Journal Entry for "The Open Boat"

Stephen Greene
English 48B
February 8, 2011
Journal #14, Stephen Crane

"The correspondent wondered if none ever ascended the tall wind-tower, and if then they never looked seaward.  This tower was a giant, standing with its back to the plight of the ants.  It represented in a degree, to the correspondent, the serenity of nature amid the struggles of the individual-nature in the wind, and nature in the vision of men.  She did not seem cruel to him then, nor beneficent, nor treacherous, nor wise.  but she was indifferent, flatly indifferent"(pg1013, "The Open Boat").
"In 1896, Crane endured a highly publicized scandal after acting as witness for a suspected prostitute. Late that year he accepted an offer to cover the Spanish-American War as a war correspondent. As he waited in Jacksonville, Florida for passage to Cuba, he met Cora Taylor, the madam of a brothel with whom he would have a lasting relationship. While en route to Cuba, Crane's ship sank off the coast of Florida, leaving him adrift for several days in a dinghy"(Stephen Crane, Wikipedia).


The correspondent dreamily observes as he sits in the lifeboat heading towards shore.  He has just woken up from a night of waiting offshore, unable to navigate the waves on the coast at night.  The day before one of the people on shore had seen them and signaled by waving his coat, but had failed to help them or run to get help, he had simply faded into the gray dusk.  He awakes to see the shoreline spotted with black cottages and they find themselves forced to brave the crashing waves until the tiny boat can take no more, then swim into shore.  He, in a surprisingly calm state for the situation that he is in, the correspondent draws a connection between the tower of wind over the breaking waves and nature itself.

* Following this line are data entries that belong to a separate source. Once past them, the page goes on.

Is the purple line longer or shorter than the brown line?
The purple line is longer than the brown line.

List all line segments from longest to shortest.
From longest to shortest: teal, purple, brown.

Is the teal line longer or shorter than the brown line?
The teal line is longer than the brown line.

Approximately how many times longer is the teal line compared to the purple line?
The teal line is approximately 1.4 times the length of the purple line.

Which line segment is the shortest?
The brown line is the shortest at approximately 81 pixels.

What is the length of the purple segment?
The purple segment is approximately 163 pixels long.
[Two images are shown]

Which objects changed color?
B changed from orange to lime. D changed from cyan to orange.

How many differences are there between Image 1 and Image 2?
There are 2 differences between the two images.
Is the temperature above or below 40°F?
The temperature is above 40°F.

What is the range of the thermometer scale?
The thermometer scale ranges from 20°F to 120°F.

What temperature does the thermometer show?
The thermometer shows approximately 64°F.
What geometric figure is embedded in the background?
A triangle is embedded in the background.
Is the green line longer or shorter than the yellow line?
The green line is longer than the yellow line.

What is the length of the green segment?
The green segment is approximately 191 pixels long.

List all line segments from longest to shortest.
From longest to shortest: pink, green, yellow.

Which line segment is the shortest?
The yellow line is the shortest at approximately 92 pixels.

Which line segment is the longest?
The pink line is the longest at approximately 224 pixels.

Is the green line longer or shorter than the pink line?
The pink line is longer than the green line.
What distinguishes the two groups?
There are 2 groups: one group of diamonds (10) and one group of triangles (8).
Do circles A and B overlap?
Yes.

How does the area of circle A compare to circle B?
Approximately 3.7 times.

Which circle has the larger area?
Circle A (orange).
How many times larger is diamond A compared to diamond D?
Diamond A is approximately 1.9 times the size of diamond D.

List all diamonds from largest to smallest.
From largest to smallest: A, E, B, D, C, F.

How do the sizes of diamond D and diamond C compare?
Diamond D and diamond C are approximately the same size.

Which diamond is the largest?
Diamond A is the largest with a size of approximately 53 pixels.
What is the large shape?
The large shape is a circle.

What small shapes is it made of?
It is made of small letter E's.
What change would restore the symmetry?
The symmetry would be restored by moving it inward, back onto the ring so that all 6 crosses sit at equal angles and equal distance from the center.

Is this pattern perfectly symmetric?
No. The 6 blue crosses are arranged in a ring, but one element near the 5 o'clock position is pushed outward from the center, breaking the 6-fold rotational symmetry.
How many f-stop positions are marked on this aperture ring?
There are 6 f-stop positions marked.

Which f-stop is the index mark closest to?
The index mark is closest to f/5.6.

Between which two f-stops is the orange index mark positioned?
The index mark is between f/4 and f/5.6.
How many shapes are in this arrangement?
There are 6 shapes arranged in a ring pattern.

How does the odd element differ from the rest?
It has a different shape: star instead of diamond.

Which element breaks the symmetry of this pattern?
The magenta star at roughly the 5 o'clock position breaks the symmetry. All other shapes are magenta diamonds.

The first thing that stands out in this section is the correspondent's seemingly ridiculous, calm and speculative mood in the midst of a critical, life-threatening experience.  He does not focus on the significant challenge ahead of him: dragging his own thoroughly exhausted body to shore, avoiding the perilous surf separating him from safety, but rather on the enormous tower of wind, hovering above this scene, presumably with its back turned on humanity and its eyes gazing seaward.  The wind-tower is compared to nature, serenity in the midst of the futile struggles of the ants.  The language used and the description of nature as indifferent to human-kind, focused away from rather than towards the comparably tiny and insignificant humans, clearly display a determinist view of the world.  The people's, or 'ant's' struggles are useless, and even unnoticeable in the presence of this great towering invisible force of Nature.
This indifference that nature displays towards the human race is central to the correspondent's unusually calm attitude, as he now sees this wind-tower from the other side.  He sees the insignificance of the day-to-day struggles and attempts of people in comparison to the vast expanse of nature, specifically the wind and the sea.  Through a newly found, or simply awoken lens of determinism, the correspondent now has to need to nor any reason to worry about, or fight back against his situation.  He sees the coming events from a bird's eye view, perceiving the scale and his own, in fact all of humanities, actions.  From atop this wind-tower, nature sees the ants run around senselessly and ineffectively behind her back, as she gazes seaward into the distant, pervasive power of the ocean, of the wind, and of herself.